Some 40,000 people, according to police, massed in the rain at a square near the Oslo district courthouse where Breivik is on trial for his July 22nd attacks that killed 77 people, to sing "Children of the Rainbow" by Norwegian folk singer Lillebjørn Nilsen.
Inside the court, the 33-year-old accused right-wing extremist sat listening without showing emotion to powerful testimony from survivors of his bloodbath on the ninth day of his trial.
Drawn by an internet campaign, the protestors streamed into Youngstorget Square wearing colourful raincoats and carrying Norwegian flags and roses, which have come to represent Norway's peaceful response to the horrifying attacks.
The culture ministers of the Nordic countries were also at the square to participate, while other similar events were to take place across Norway.
Nilsen led the chorus as the crowd, including many children who came with their nursery and elementary schools, sang along, waving roses in the air.
Afterwards they walked slowly together, still singing the song, to the courthouse to add their roses to the piles of flowers already lining the security barriers outside in memory of Breivik's victims.
Breivik last Friday told the court that Nilsen was "a very good example of a Marxist" who had infiltrated the cultural scene and that his song was typical of the "brainwashing of Norwegian pupils."
In reaction to his comments, two Norwegians launched a Facebook campaign calling on the public to "reclaim the song" and sing it together near the courthouse.
"I felt like he was trampling on a song I grew up with and that I sing to my child," Lill Hjønnevåg, one of those who initiated the protest, told public television network NRK.
The song is an adaptation of US folk singer Pete Seeger's "My Rainbow Race" and is very popular in the Scandinavian country. Its chorus goes: "Together, we will live, each sister and each brother, small children of the rainbow and a green earth."
Nilsen has rejected Breivik's interpretation of the song.
"In fact, it's not about people, it's about protecting the environment," he told daily Aftenposten.
On July 22nd, 2011, Breivik first set off a bomb near government offices in Oslo, killing eight people, before going to nearby Utøya island where he killed 69 people, mostly teens, attending a Labour Party youth camp.
While he has confessed to carrying out the twin attacks, he refuses to plead guilty, saying his attacks were "cruel but necessary" to stop the ruling Labour Party's "multicultural experiment" and the "Muslim invasion" of Norway and Europe.
On Thursday, he listened emotionlessly as survivors of his Oslo bombing told the court of their experience on July 22nd.
Anne Helene Lund, a bubbly 24-year-old, described how the explosion hurled her out of the tower housing the prime minister's offices, where she had been working for the summer as a receptionist.
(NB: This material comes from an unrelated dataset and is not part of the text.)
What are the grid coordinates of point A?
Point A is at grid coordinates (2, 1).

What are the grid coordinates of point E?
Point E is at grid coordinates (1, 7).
Seriously injured, she suffered massive memory loss: she said she remembers virtually nothing from the three years she spent studying law and had been forced to start over with studies at secondary school level.
Her doctor father Jan Henrik Lund described the atrocious injuries his daughter had suffered, telling the court she had come "just millimetres from death" and pointing out that she had been nicknamed "the miracle" by her rescuers.
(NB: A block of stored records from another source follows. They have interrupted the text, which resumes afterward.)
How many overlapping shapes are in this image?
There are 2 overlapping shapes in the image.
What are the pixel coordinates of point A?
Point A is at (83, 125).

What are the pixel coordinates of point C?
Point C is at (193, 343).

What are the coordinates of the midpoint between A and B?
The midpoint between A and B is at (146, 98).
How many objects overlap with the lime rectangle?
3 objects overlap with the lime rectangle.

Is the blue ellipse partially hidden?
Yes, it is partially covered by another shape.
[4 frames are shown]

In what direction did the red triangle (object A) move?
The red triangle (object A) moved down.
"It was like living the best and the worst at the same time," he said of the moment he had finally found his daughter at a hospital, in a coma, on the evening of July 22nd.
"It was fantastic to find her alive, but awful to see her so injured," said Lund, who wept several times during his testimony.
Prosecutor Inga Bejer Engh and many spectators in the courtroom also cried openly, but Breivik himself continued to stare straight ahead, apparently unaffected by the testimony.